I rarely argue or comment on the various comments on this site. I try to respect everyone’s opinions and give them free voice to share their thoughts on this site as long as it is respectful (if the comments aren’t respectful, I pull them).

In this case though, I want to answer a question that was posed in a comment. The question was great, and I appreciate the effort. Hopefully, I can shed a few thoughts on the subject that are worthwhile. The question, basically, is “What should be the baseline temperature for measuring variations that are man-made or natural?” (Follow the feed link to read the rest of the story).

If you don’t remember from your high school science classes, there are three popular temperature scales that are used. Two of these scales (Fahrenheit or Celsius, a.k.a. Centigrade) are used by the common man and the third scale (Kelvin) is typically only used by certain branches of science. Kelvin is basically the Celsius scale that is calculated down from freezing water (the zero for Celsius) and then re-calibrated so that zero is the point where there is no heat – absolute zero. Yes, I am aware that there are other scales, but scales like Rankine are even less popular; most are rarely used outside of very esoteric areas.

For the majority of scientific measurements and analysis as well as in daily life, one only needs to be concerned with changes in temperature. Therefore, it is more popular to refer to temperature in Celsius since the conversation “It is 5 degrees warmer today than last week” is much more useful compared to “It is 288 degrees Kelvin warmer today than it is on Pluto.”

For the purposes of global warming (man-made or natural), Kelvin has little use. The reality is that carbon-water based life forms on Earth pretty much need to live above the freezing point of water and below its boiling point. Even that range is typically too wide and most life forms need to be between 5 and 40 degrees Celsius for the majority of the time. Being on those extremes or beyond for too long of a period and most organisms start to suffer. Some organisms can handle a larger range and some much smaller.
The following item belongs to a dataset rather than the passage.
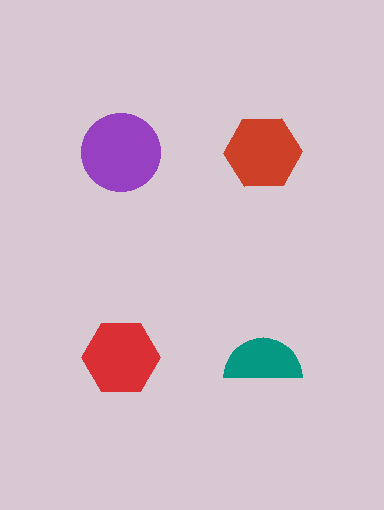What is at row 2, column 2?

That is the problem with global warming, regardless of its cause. Many people think that Earth is going to increase temperatures between 1 and 6 degrees (although the most popular consensus is a much smaller range). This is a huge portion of the 35 degree range that is needed to support the types of life forms we have now. If the creature is even more fragile and can only handle a 10 or 20 degree swing, than its life is in serious jeopardy with a 3 or 4 degree average rise.

So while it is interesting to say that the change to Earth is nominal compared absolute zero, it is mostly irrelevant. What is relevant is the change as compared to the typical temperatures that are seen by living things today. If we get out of the range, the consequences on that creature can be disastrous.

I am reminded of the old story that you have probably heard before. A man is walking on the beach and notices a boy that is throwing starfish back into the ocean. For some reason, the beach is covered with starfish and they are dying from the excessive air exposure. The man approaches the boy and informs the boy that he is wasting his time and he can’t possibly save all of these starfish and make any real difference. The boy looks at the man, picks up a starfish, flings it out into the ocean and says, “It made a difference for that one.”